Another den belonged to a mysterious fellow down the road, Tod Browning, who had come to Hollywood as had we, in its ranch-house and orchard days, an old circus hand who got into the movie game as an actor and go-fer for D. W. Griffith, and who had an affinity for darkness, evil, and malignant creatures. London After Midnight was his forte, and Dracula, and at Maurice’s studio we watched him make Freaks, a bleak circus movie in which the heroes were not the clowns and the high-wire artistes but the midgets, the hermaphrodites, and an armless and legless thing that drew pictures with a pencil in its teeth. There was a certain glee in the way Tod Browning went about making this picture that made us think of him as Count Dracula on Stage Ten. Those freaks were all over the set and it sent shivers through us to look at them. But he enjoyed it too much. The marathon dance was in vogue then and we went a few times to the Santa Monica Pier to watch the young unemployed zombies drag themselves around the floor in a slow-motion danse macabre that earned them a handful of desperate dollars. (One of our local novelists, Horace McCoy, was to describe this minuet of misery in They Shoot Horses, Don’t They?) If a couple succumbed to motionlessness, they were instantly disqualified, but it was permissible for one contestant to drag his unconscious partner along the floor. Compared to this humiliation of the human spirit, a prizefight seemed as ennobling as the tragedies of Shakespeare.
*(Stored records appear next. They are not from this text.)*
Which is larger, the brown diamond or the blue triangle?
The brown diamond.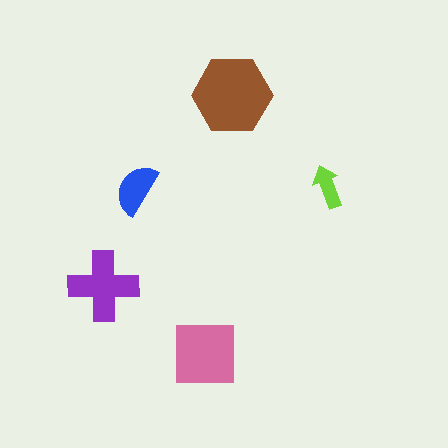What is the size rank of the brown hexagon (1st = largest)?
1st.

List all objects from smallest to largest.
The lime arrow, the blue semicircle, the purple cross, the pink square, the brown hexagon.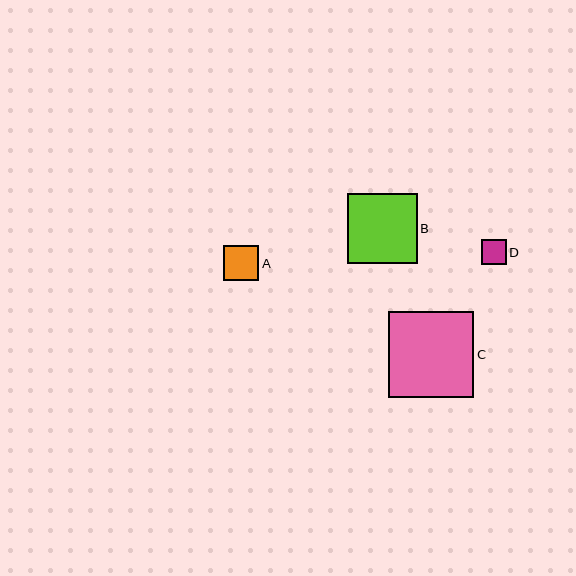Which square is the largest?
Square C is the largest with a size of approximately 86 pixels.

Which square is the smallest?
Square D is the smallest with a size of approximately 25 pixels.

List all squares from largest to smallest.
From largest to smallest: C, B, A, D.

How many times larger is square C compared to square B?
Square C is approximately 1.2 times the size of square B.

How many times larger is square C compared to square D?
Square C is approximately 3.4 times the size of square D.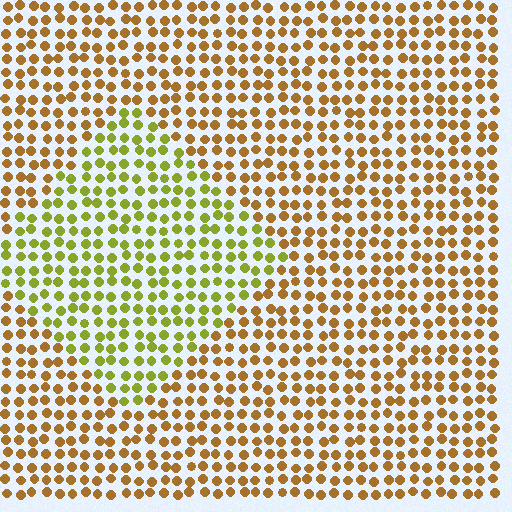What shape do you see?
I see a diamond.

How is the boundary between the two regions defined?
The boundary is defined purely by a slight shift in hue (about 40 degrees). Spacing, size, and orientation are identical on both sides.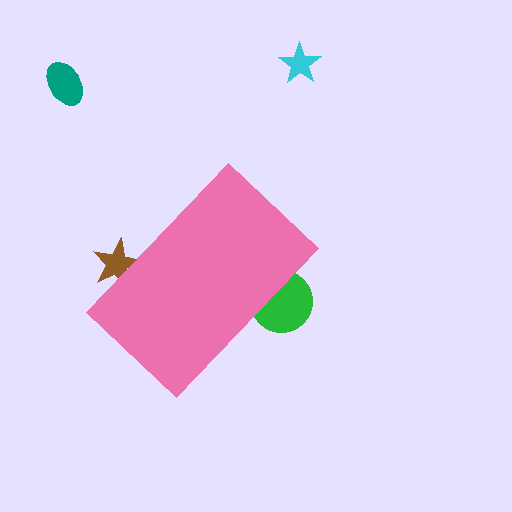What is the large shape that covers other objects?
A pink rectangle.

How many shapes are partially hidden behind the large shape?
2 shapes are partially hidden.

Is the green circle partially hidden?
Yes, the green circle is partially hidden behind the pink rectangle.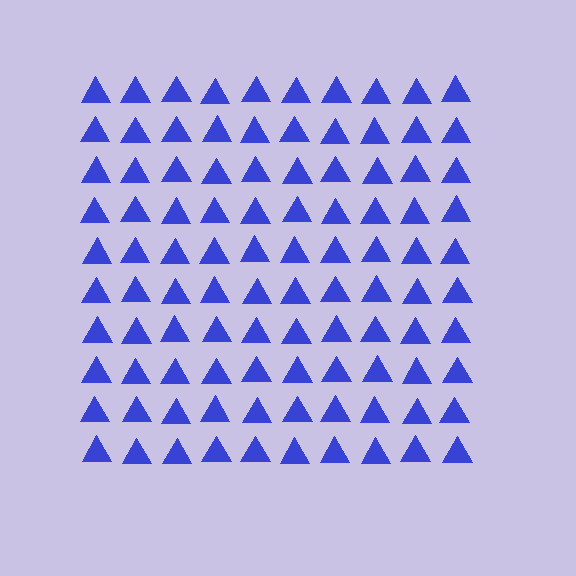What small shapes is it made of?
It is made of small triangles.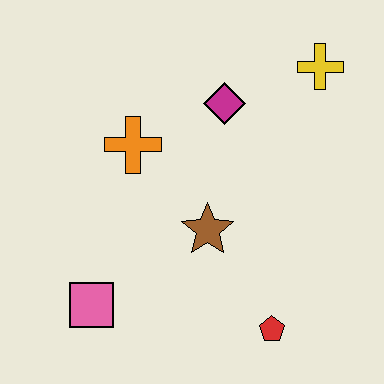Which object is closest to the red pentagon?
The brown star is closest to the red pentagon.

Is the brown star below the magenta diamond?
Yes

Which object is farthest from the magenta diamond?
The pink square is farthest from the magenta diamond.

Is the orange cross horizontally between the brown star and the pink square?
Yes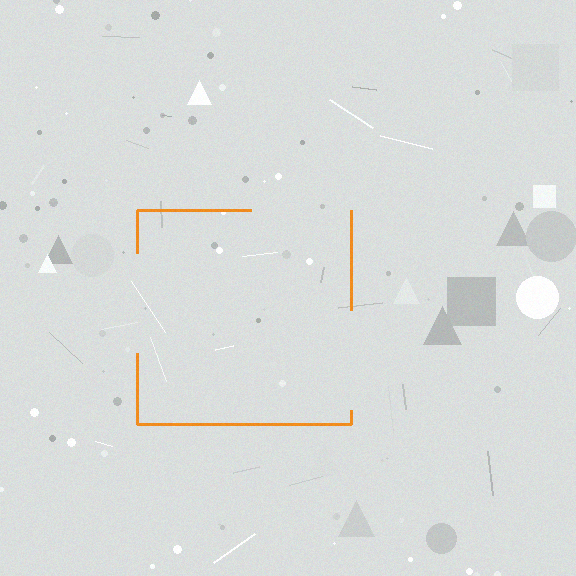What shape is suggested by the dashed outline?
The dashed outline suggests a square.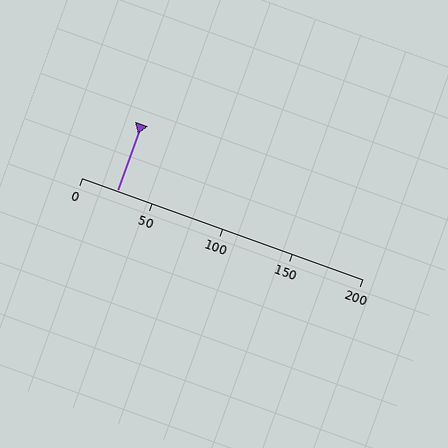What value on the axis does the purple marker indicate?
The marker indicates approximately 25.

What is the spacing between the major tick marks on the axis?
The major ticks are spaced 50 apart.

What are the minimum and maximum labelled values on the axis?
The axis runs from 0 to 200.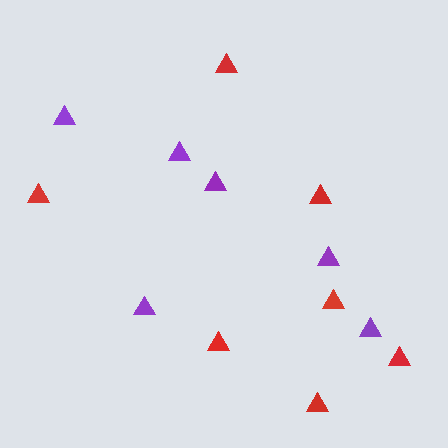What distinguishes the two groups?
There are 2 groups: one group of red triangles (7) and one group of purple triangles (6).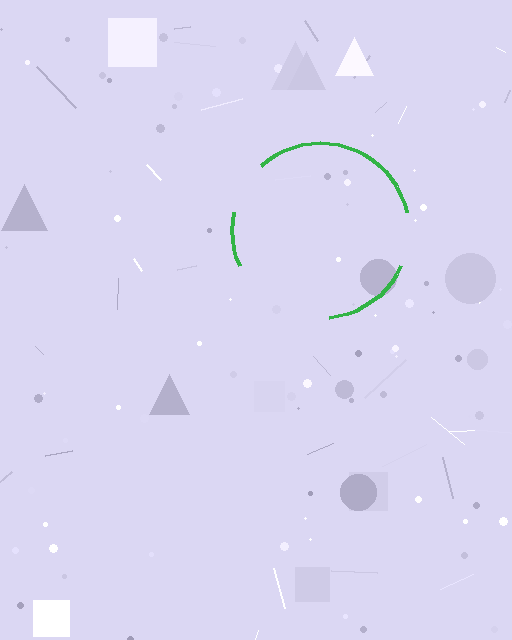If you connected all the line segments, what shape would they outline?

Even more appalling than the victims on the dance floor were the regulars, affluent resident sadists in the same front-row seats every night, cheering on their favorites who kept fainting and occasionally throwing up from exhaustion. One of the most dedicated of the regulars was Tod Browning, who never missed a night and who got that same manic gleam in his eyes as when he was directing Freaks. It was whispered around Green Gate Cottage that Tod Browning was a bona fide sadist and that we should not allow him to entice us into the dark interior of his brooding beach house. In later years he put up a sign, “Tod’s Little Acre,” and seemed quite harmless as he literally cultivated his garden on the east bank of the old dirt road.
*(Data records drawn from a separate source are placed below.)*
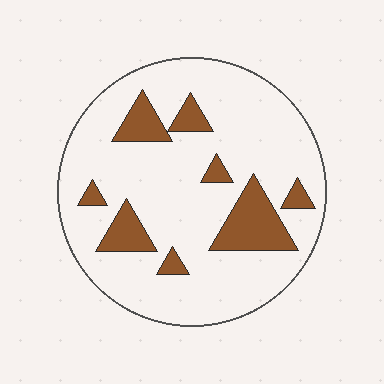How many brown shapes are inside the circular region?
8.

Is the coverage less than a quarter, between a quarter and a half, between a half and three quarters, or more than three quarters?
Less than a quarter.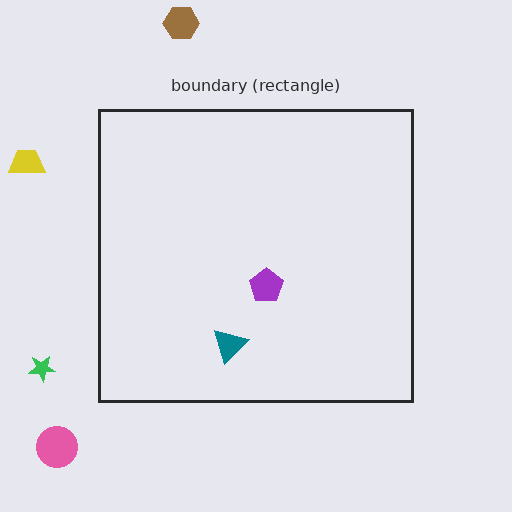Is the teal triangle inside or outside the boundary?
Inside.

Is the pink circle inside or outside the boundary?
Outside.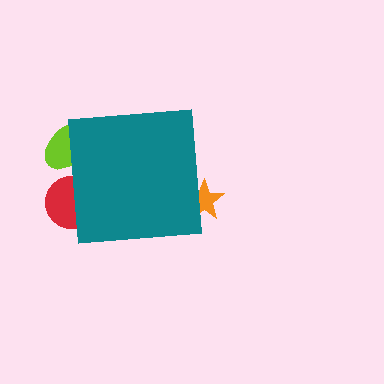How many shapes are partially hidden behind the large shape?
3 shapes are partially hidden.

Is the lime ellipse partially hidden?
Yes, the lime ellipse is partially hidden behind the teal square.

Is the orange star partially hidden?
Yes, the orange star is partially hidden behind the teal square.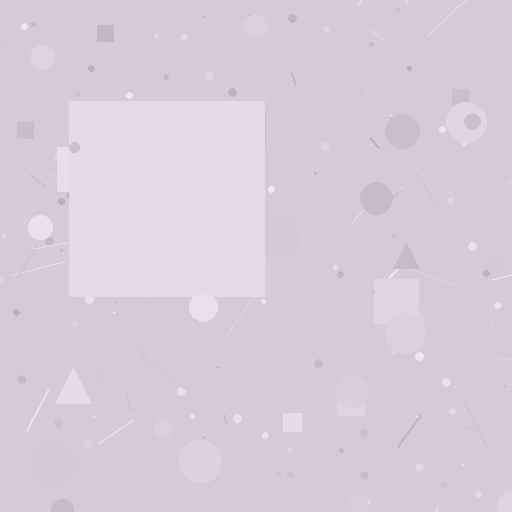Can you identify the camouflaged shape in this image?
The camouflaged shape is a square.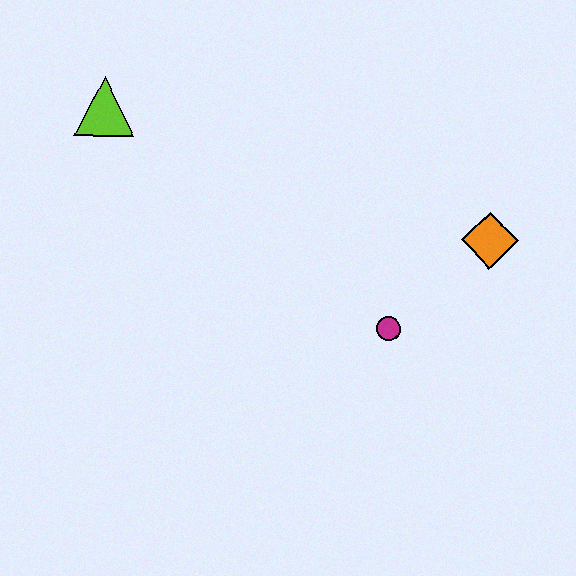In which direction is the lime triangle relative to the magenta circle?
The lime triangle is to the left of the magenta circle.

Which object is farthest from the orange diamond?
The lime triangle is farthest from the orange diamond.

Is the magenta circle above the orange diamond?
No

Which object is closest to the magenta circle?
The orange diamond is closest to the magenta circle.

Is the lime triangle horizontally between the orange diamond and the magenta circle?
No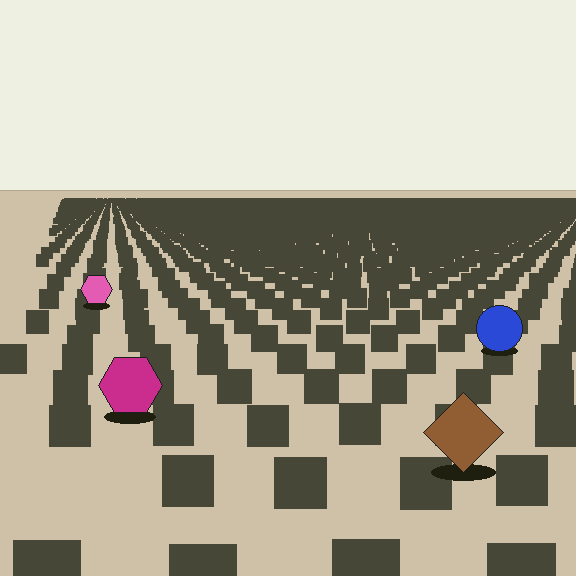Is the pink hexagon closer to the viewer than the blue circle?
No. The blue circle is closer — you can tell from the texture gradient: the ground texture is coarser near it.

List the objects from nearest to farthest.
From nearest to farthest: the brown diamond, the magenta hexagon, the blue circle, the pink hexagon.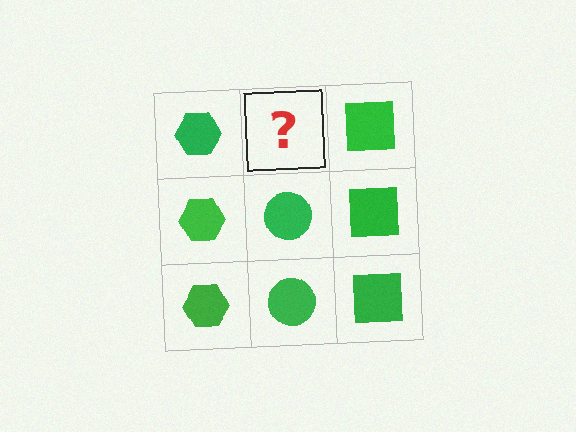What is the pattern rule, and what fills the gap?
The rule is that each column has a consistent shape. The gap should be filled with a green circle.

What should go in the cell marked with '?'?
The missing cell should contain a green circle.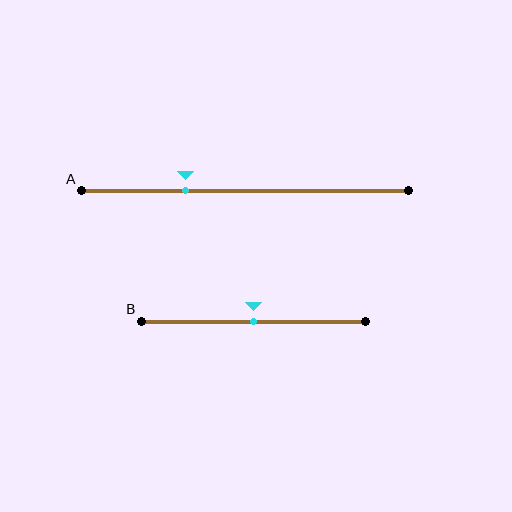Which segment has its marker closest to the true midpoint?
Segment B has its marker closest to the true midpoint.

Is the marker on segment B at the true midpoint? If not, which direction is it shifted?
Yes, the marker on segment B is at the true midpoint.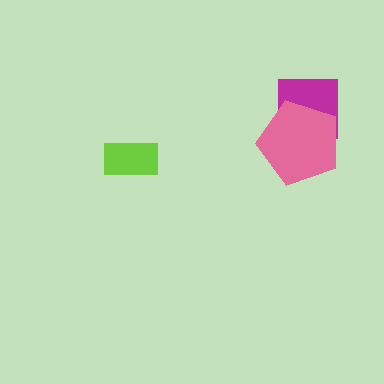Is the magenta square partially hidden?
Yes, it is partially covered by another shape.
The Malibu Colony was both wild and naive, and what passed for sophistication was a kind of gold-rush free-spirited individuality. Along that historic dirt road was another Malibu pioneer, Fred Beetson, second-in-command of the Hays (later Breen) Office, official overseer of film morality and unofficial guardian of the moviemakers’ personal morality. Fred was another of the early colonists who seemed to loathe the surf and sand. On the narrow road behind the row of beach houses he would take his stand in the morning, with a scotch highball somehow permanently attached to his right hand. He would chat and gossip with passersby and invite them in to join him in a glass. He never seemed to be altogether drunk or altogether sober. He was what he was, Fred Beetson of the Hays Office, forever stationed there with a highball in his hand.
Many years after leaving Malibu, I decided to drive out there on a sentimental journey to old Green Gate Cottage. It was a weekday in the off-season, and the beach was deserted. I stopped at the familiar fence, opened the gate, and from the front deck stooped down and peered under the drawn window shade into the living room. The furniture was different, changed for the worse I thought, “modern,” no longer Early American. As I stared in at that room full of familiar ghosts, an accusing voice interrupted my reverie. “What are you up to?”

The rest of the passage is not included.